Every company is different and the products and services they offer often determine how the delivery side of the innovation unfolds. De Jong, Marston, and Roth note, “Some ideas, such as luxury goods and many smartphone apps, are destined for niche markets. Others, like social networks, work at global scale. Explicitly considering the appropriate magnitude and reach of a given idea is important to ensuring that the right resources and risks are involved in pursuing it.” They also claim the some of the most innovative companies have learned to collaborate; ditching the old “not invented here” philosophy that kept them from adapting and progressing. “High-performing innovators,” they write, “work hard to develop the ecosystems that help deliver these benefits.

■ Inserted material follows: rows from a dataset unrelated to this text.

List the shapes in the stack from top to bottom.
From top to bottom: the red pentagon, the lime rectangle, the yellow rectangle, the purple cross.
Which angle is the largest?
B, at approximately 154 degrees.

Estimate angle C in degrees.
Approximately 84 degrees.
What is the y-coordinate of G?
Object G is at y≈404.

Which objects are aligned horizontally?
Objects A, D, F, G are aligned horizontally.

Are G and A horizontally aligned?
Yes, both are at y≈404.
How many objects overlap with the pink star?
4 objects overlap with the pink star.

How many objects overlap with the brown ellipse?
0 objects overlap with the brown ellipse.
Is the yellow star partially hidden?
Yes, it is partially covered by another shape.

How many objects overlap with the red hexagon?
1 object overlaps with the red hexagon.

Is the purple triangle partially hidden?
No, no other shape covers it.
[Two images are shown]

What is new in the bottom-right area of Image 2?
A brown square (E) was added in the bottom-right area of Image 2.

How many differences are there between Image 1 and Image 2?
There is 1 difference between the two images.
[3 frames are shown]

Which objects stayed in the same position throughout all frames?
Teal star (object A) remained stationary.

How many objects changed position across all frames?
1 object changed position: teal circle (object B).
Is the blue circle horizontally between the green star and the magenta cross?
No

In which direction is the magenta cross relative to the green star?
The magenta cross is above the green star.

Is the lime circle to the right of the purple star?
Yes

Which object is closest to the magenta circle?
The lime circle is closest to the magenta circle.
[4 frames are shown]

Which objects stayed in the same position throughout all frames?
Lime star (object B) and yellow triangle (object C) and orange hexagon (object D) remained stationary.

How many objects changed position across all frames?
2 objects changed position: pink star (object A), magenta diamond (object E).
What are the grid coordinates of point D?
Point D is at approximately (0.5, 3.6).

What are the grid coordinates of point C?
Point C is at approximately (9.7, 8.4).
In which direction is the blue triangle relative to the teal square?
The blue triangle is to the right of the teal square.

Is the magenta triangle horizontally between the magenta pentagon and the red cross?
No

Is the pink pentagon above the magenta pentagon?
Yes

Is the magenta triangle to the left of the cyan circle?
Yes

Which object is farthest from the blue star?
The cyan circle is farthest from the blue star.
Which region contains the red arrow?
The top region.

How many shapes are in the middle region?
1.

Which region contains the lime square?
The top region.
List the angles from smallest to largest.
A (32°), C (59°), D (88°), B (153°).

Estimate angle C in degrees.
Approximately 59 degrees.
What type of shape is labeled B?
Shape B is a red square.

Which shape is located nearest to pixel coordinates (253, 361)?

Indeed, they strive to become partners of choice, increasing the likelihood that the best ideas and people will come their way.” In order to ensure there is a successful transition from the idea side to the delivery side, “the best companies find ways to embed innovation into the fibers of their culture, from the core to the periphery. They start … with aspirations that forge tight connections among innovation, strategy, and performance.”

 

Conclusions

 

“Big companies do not easily reinvent themselves as leading innovators,” assert De Jong, Marston, and Roth. “Too many fixed routines and cultural factors can get in the way.” This should come as no surprise. There is a natural tension between “organization” (whose aim is to stabilize) and “innovation” (whose aim is to disrupt). To overcome the natural tensions created between organization and innovation, many companies establish separate innovation labs that operate using different rules and have a distinct culture. The problem with creating a separate innovation lab is that it basically eliminates the participation of the vast majority of workers who may have good ideas but no way of making a meaningful contribution. A better way to proceed is to establish teams to tackle clearly defined problems. Just as importantly, when selecting people as members of those teams, make sure they represent a number of different disciplines.

 

Footnotes
[1] Marc de Jong, Nathan Marston, and Erik Roth, “The eight essentials of innovation,” McKinsey Quarterly, April 2015.
[2] Eric Weiner, “Renaissance Florence Was a Better Model for Innovation than Silicon Valley Is,” Harvard Business Review, 25 January 2016.
[3] Darlene Susco, “Debunking 5 Myths Of Innovation,” Business 2 Community, 1 June 2015.
[4] Susan Feldman, “Cognitive Computing and Knowledge Management: Sparking Innovation,” KMWorld, 5 February 2016.
[5] James Sullivan, “The key to innovation? Being open to surprise.The Boston Globe, 11 February 2016.